It's Mother's Day, so let's pay tribute to real moms by honoring some of the best fictional moms from the movies.
Mrs. Gump (Sally Field) in "Forrest Gump" : Her son was mentally challenged, but through hard work, devotion and special effects she turned him into a war hero, a champion athlete and business tycoon.
Jenny Fields (Glenn Close) in "The World According to Garp": Not a conventional mom, obviously, but she guided her extended family with love and a strong moral focus.
Aurora Greenway (Shirley MacLaine) in "Terms of Endearment": Sure, she was so annoying that you wanted to slap her, but she loved her daughter and her grandsons fiercely.
Elaine Miller (Frances McDormand) in "Almost Famous": She was repressively overprotective by nature, but she overcame her instincts and let her underage son go on tour with a rock band so he could write for Rolling Stone. That takes a lot of love and no small measure of fortitude.
Peg (Dianne Wiest) in "Edward Scissorhands": Not too bright, maybe, but she doted on her de facto son, even after he poked holes in the waterbed.
Mary (Dorothy Cumming) in "King of Kings" (1927 version): Because Mary had to be on this list, and Cumming gave one of the most effective performances.
Chris McNeil (Ellen Burstyn) in "The Exorcist": She went to extreme lengths to get help for her daughter, mopped up the pea soup and lied to the cops when Regan threw the guy out the window.
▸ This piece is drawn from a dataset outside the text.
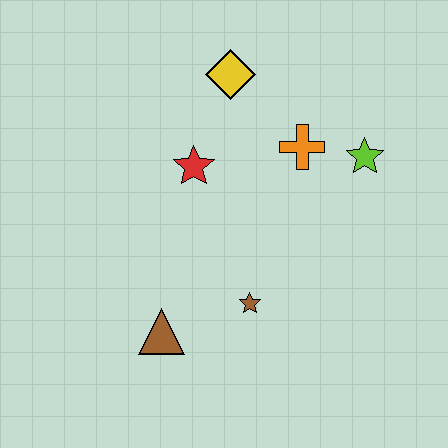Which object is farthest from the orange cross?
The brown triangle is farthest from the orange cross.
That's what mothers are for.
Edwina "Ed" McDunnough (Holly Hunter) in "Raising Arizona": Her insides were a rocky place where Hi's seed could find no purchase, but for short time she found a way to be a loving mother to Nathan Jr.
Tommy's Mother (Catherine Scorsese) in "Goodfellas": Tommy and his friends just
came over to borrow a shovel so they could bury the guy in the trunk of their car, but she still took the time to cook them a nice meal.
Morticia Addams (Angelica Huston) in "The Addams Family": She encouraged her kids to pursue hobbies that interested them.
And the bad
Bad movie moms have their place too, if for no other reason that they make us feel better about our real-life mothers. So here's a quick nod to a few of them:
Margaret White (Piper Laurie) in "Carrie"
Mrs. Bates (Anthony Perkins) in "Psycho"
Mrs. Robinson (Anne Bancroft) in "The Graduate"
Mary (Mo'Nique) in "Precious"
Joan Crawford (Faye Dunaway) in "Mommie Dearest."
And, in closing, these lines from the song "O Superman" by Laurie Anderson: "When hope is gone there's always justice. And when justice is gone there's always force. And when force is gone there's always mom. Hi Mom!"